Nem o Anticiclone dos Açores teve forças para nos proteger da tempestade. Os mares de prata, o azul celestial único e as ondulações dos gradientes verdes são agora insuficientes para desassombrar as nossas ilhas. O arquipélago deu um passo atrás. Fechou-se de novo para o mundo, encoberto por milhares de quilómetros de oceano até se avistar de novo terra firme.
O “paraíso selvagem”, a duas horas do continente europeu e a quatro do continente americano”, paraíso exótico”, “éden intocado”, como refere o Washington Post, dorme angustiado por mais uma catástrofe natural, desta vez global.
Com a liberalização do espaço aéreo nos Açores, em março de 2015, o arquipélago gerou um aumento exponencial de 21,2 % de visitantes face ao ano anterior. A partir daí, o “éden intocado” deixou de ser apenas açoriano para ser do mundo, de todos os que o visitam.
Nos Açores choviam os empreendimentos turísticos, nasciam como cogumelos: novas unidades hoteleiras, novos rent-a-car, turismo rural, alojamento local, passageiros desembarcados, hóspedes, dormidas, cruzeiros… O som das turbinas dos jatos fazia parte do bulício das cidades. Os aeroportos borbulhavam de turistas e os aviões da Air Azores não tinham asas a medir. Os Açores eram o novo destino, a nova aventura global.
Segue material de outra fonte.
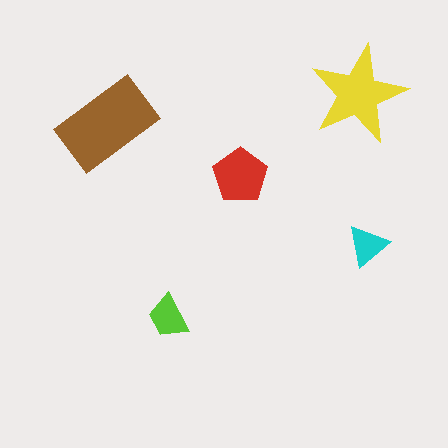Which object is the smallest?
The cyan triangle.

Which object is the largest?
The brown rectangle.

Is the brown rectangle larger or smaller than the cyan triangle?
Larger.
Em 2017, a editora Lonely Planet classificou as ilhas como a terceira melhor região do mundo a visitar, pelos seus encantos naturais, como vulcões, banhos termais e penhascos; antes, em 2016, a National Geographic Traveler havia elegido o arquipélago “o mais belo lugar do mundo para férias ou viagens de negócios”; antes ainda, em 2014, o The Guardian sugeriu os Açores como um dos quarenta locais a visitar em 2015; a Green Destinations classificou as ilhas como o “destino turístico mais sustentável da Europa” e a ONG Coastal & Marine Union (EUCC) considerou o arquipélago “o primeiro Destino Qualidade Platinum Coast do mundo”. A Forbes classificou a região como “um dos destinos turísticos mais singulares do mundo” e a BBC Travel anunciou que o Pico era “uma das cinco melhores ilhas secretas do mundo”; a World Travel Guide classificou as Furnas, em São Miguel, como “uma das cinco zonas vulcânicas mais apelativas do mundo”. De recordar ainda as palavras do Presidente das Sete Maravilhas de Portugal, “Os Açores são ilhas de beleza idílica, com maravilhas naturais de cortar a respiração”. Lembramos que, de entre as vinte e uma maravilhas votadas, cinco foram dos Açores.
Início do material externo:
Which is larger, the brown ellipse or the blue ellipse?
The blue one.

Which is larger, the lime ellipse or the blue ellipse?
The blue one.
É importante e de justiça ter presente que grande parte deste sucesso se deveu ao trabalho competente e incansável da ATA – Turismo dos Açores e ao esforço hercúleo dos seus técnicos superiores de Turismo que, nos maiores certames europeus, venderam ciclicamente o destino Açores.
O boom do turismo nas nove ilhas atlânticas portuguesas, por incrível que pareça, aconteceu num passado bem recente. Foi ontem. Parece impossível!
É que hoje os Açores são ilhas desertas de gente de fora. Os cruzeiros aproam e atrevem-se, mas não aportam, porque a gestão do medo não os aceita. Como poderiam nove ilhas isoladas com escassos recursos médicos, tanto humanos como materiais, acolher centenas de doentes? O vírus é quem manda. Por enquanto, sujeitamo-nos a ele.
O nosso contentamento hoje é pouco mais que o cheiro do enxofre dos vulcões, que faz parte do nosso sangue, da nossa génese, e as estridências penetrantes dos gritos dos milhafres. A ver vamos o que o futuro nos reserva nestes escolhos do Atlântico Norte. Para já, prisioneiros no paraíso.